Chamanara stated that a climate of fear has prevailed since the authorities targeted universities in response to nationwide protests triggered by the death of a 22-year-old Kurdish Iranian woman, Mahsa Amini, in police custody in September 2022. Amini was arrested for allegedly wearing her hijab improperly, and witnesses claim she was abused. Her death led to widespread outrage among Kurds and other minority groups and sparked the Women, Life, Freedom movement, which protested for women’s rights and against the strict hijab law.
Universities, which have long been strongholds of opposition voices in Iran, quickly became the centers of the protests. Female students removed their hijabs and joined male students in sit-ins to demand change. The authorities brutally suppressed the protests, resulting in the deaths of over 500 protesters nationwide within a few months. Student organizations were shut down, thousands of students and professors faced discipline or dismissal, and strict security measures were imposed.
The Kurdish University and several other educational institutions situated in Amini’s hometown were at the forefront of the protests and subsequent harsh response from the authorities.
Chamanara, who worked in the Kurdish language and literature department at the university, denies that his classes involved anything other than academic subjects. He claims that the authorities feared that university professors would incite the students to protest.
Chamanara states that he and others witnessed the expansion of the protests, as well as the authorities’ use of force against the students and the university’s encirclement by security forces, shortly after Amini’s burial in the nearby city of Saqqez. He stated that they tried to alleviate the tension, but the authorities infiltrated the students to escalate the conflict. He and others were arrested primarily because they were aware of the situation.
Chamanara was detained after meeting with the university’s president to discuss the student protests. He stated that he was invited to the meeting by an employee of the provincial security agency, and shortly thereafter, undercover police officers arrested him, claiming that it was for interrogation purposes only.
During his detention, Chamanara was given prison clothes, photographed, and subjected to the so-called „white torture.” This involves keeping prisoners under constant bright light in their cells, which is a common method in Iran.
Chamanara claims that for the following days, he was interrogated with his eyes blindfolded for up to ten hours at a time and was not allowed to have a lawyer.

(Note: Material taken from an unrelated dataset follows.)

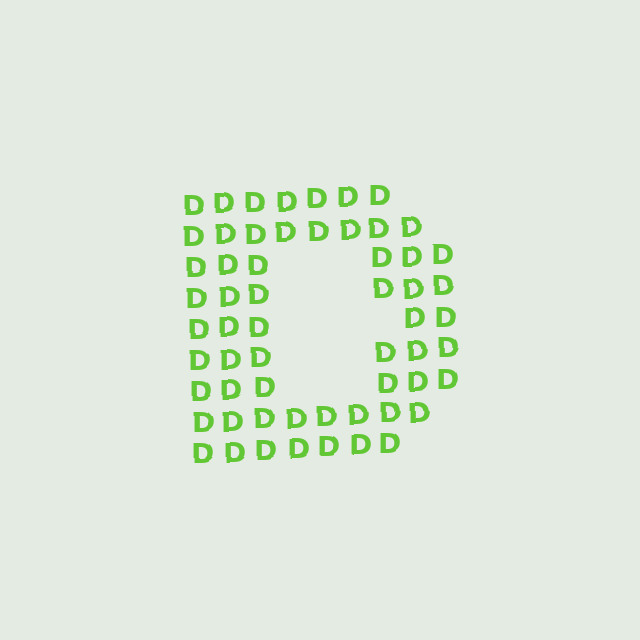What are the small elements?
The small elements are letter D's.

He says that everything he said was documented. The interrogators expressed concerns that professors from the Kurdish University and the country’s top professors would stand with the protesters.
His university studies and the period spent in Germany, where he obtained a doctoral degree and holds dual citizenship, were also questioned during the interrogations. Chamanara claims that his interrogators suggested that he gained experiences in Germany which he intends to use against Iran. He stated that they mentioned meeting a certain spy and spreading various accusations.
After eight days, he posted bail and was released.
Chamanara observed significant changes at the Kurdish University following the protests. Cameras were installed at the entrances of lecture halls, classrooms, teachers’ meeting places, and even the entrance of the dormitory where he and other professors lived.
He described the university atmosphere as extremely suffocating.
In September, the Kurdistan Intelligence Agency rejected his qualifications, and the university immediately refused to extend his contract. Feeling that he had no other options for his profession in Iran, Chamanara moved to Germany.